Perubahan fungsi ini, lanjut dia, sudah dibuktikan dan dipertahankan secara akademik melalui kajian ilmiah (riset) saat Terawan promosi disertasi intra arterial heparin flushing (IAHF) di Universitas Hasanuddin, Makassar. Penelitian yang dilakukan Terawan, menghasilkan inovasi baru. Hasil riset Terawan pun akhirnya bukan hanya milik pribadi atau satu bangsa saja, tetapi bermanfaat bagi negara lain dan umat manusia.
Kemudian tinggal persoalan teknis organisasi terkait wilayah keprofesian. Hal ini ibaratnya sebuah sepeda. Saat ada kreasi bisa dijadikan motor dengan mengubah putaran ban menjadi tenaga motor. Kemudian persoalannya siapa yang berhak mengendarai sepeda motor hasil kreasi tersebut, pemilik sepeda atau kreator? Perdebatan ini bisa berlangsung panjang dan lama, bahkan bertahun-tahun. "Mudah-mudahan saja tidak ada oknum yang memanfaatkan ini untuk menghentikan inovasi pengobatan DSA dan bahkan dianggap ancaman dengan menghentikan atau mematikan profesi dan pencetusnya," jelas dr Nidom.
Ia menduga permasalahan DSA dan vaksin Nusantara sepertinya dimanfaatkan untuk kepentingan-kepentingan tertent. Untuk itu, pemerintah dalam hal ini Kementerian Kesehatan (Kemenkes) harus menghentikan kekisruhan ini, termasuk mempertemukan dua pendapat ilmiah yang berbeda antara Ikatan Dokter Indonesia (IDI) dan dokter Terawan.
"Saya khawatir kalau ini tidak diatasi pemerintah dan DPR, bisa berdampak meluas pada organisasi profesi lain yang berkecimpung di lingkungan kesehatan karena alasan otoritas suatu organisasi seperti persatuan dokter gigi, apoteker, dokter hewan, kesehatan masyarakat dan lainnya," ungkap dia
Menkes cari solusi
Prof Nidom berharap menkes sebagai pembantu Presiden, sebaiknya bertindak bukan sebagai mediator atau penengah, tetapi penyelesai masalah. Hal ini dikarenakan dokter dan peneliti merupakan anak bangsa yang berkaitan dengan kesehatan . "Pemerintah harus bisa menyelesaikan masalah ini. Ini semua bertanggung jawab pada aspek kesehatan. Nilai kebenaran jangan ditentukan sepihak. Presiden melalui menkes yang bertindak sebagai orang tua harus menyelesaikan agar kericuhan ini," ucap dia.

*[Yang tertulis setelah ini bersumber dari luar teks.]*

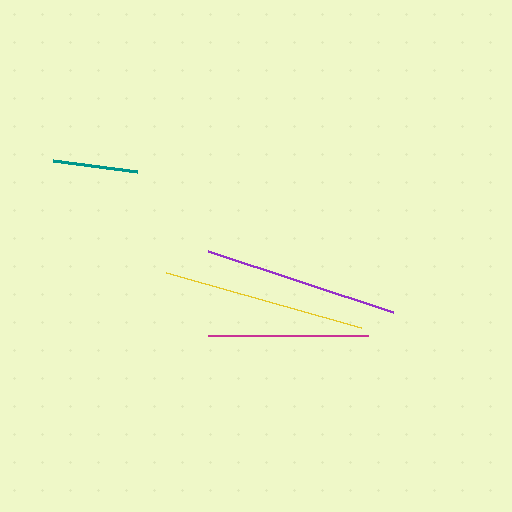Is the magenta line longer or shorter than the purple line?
The purple line is longer than the magenta line.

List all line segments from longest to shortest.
From longest to shortest: yellow and purple (about equal), magenta, teal.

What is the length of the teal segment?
The teal segment is approximately 85 pixels long.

Terkait Terawan yang dianggap IDI kurang ilmiah karena kajiannya berdasarkan pengobatan pasien stroke 10 tahun sehingga tidak berpola layaknya penelitian, Nidom menilai seorang peneliti pasti memiliki sedikit egonya, sebelum selesai menemukan hasil risetnya. Maka dalam kajian ilmiah, kalau diminta maka akan diberikan secara bertahap, karena menganggap risetnya adalah sebuah rahasia yang tidak bisa disebarluaskan.
"Jangan sampai kita membuka sesuatu semuanya, kemudian diterobos pihak lain yang sudah siap dengan fasilitas lengkap dengan alasan keterbukaan. Ini yang kadang tidak dipahami semua pihak dan akhirnya bingung sendiri. Saya menilai Terawan orang yang melangkah berani lebih maju berdasarkan hipotesis," urai Nidom.

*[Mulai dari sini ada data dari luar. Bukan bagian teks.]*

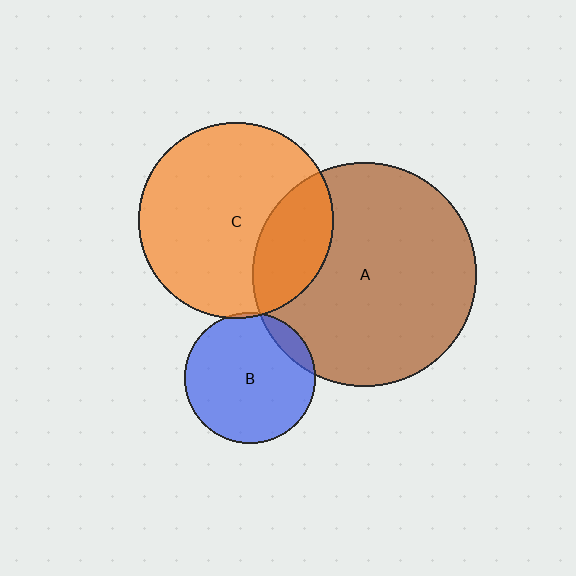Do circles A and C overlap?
Yes.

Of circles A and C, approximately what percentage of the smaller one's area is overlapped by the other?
Approximately 25%.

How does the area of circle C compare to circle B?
Approximately 2.2 times.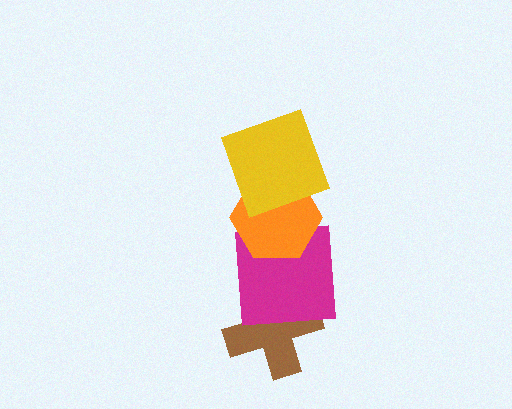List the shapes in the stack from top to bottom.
From top to bottom: the yellow square, the orange hexagon, the magenta square, the brown cross.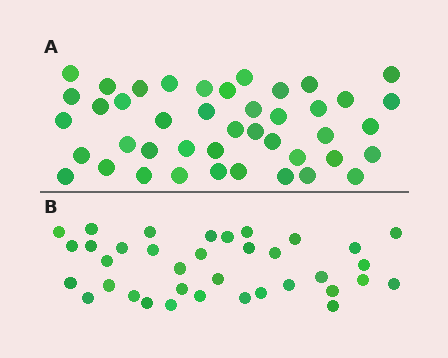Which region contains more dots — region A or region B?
Region A (the top region) has more dots.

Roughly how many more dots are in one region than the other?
Region A has roughly 8 or so more dots than region B.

Solusi untuk IDI dan Terawan, kata dia, sebaiknya dipertemukan agar menyelesaikan dua pendapat ilmiah berbeda secara konferensi terbuka. "Dokter Terawan sudah milik bangsa ini, bukan IDI saja. Dengan demikian, semuanya menjadi lebih jelas dan selesai karena masalah ini tidak bisa lagi di bawah meja lagi atau internal," kata dia.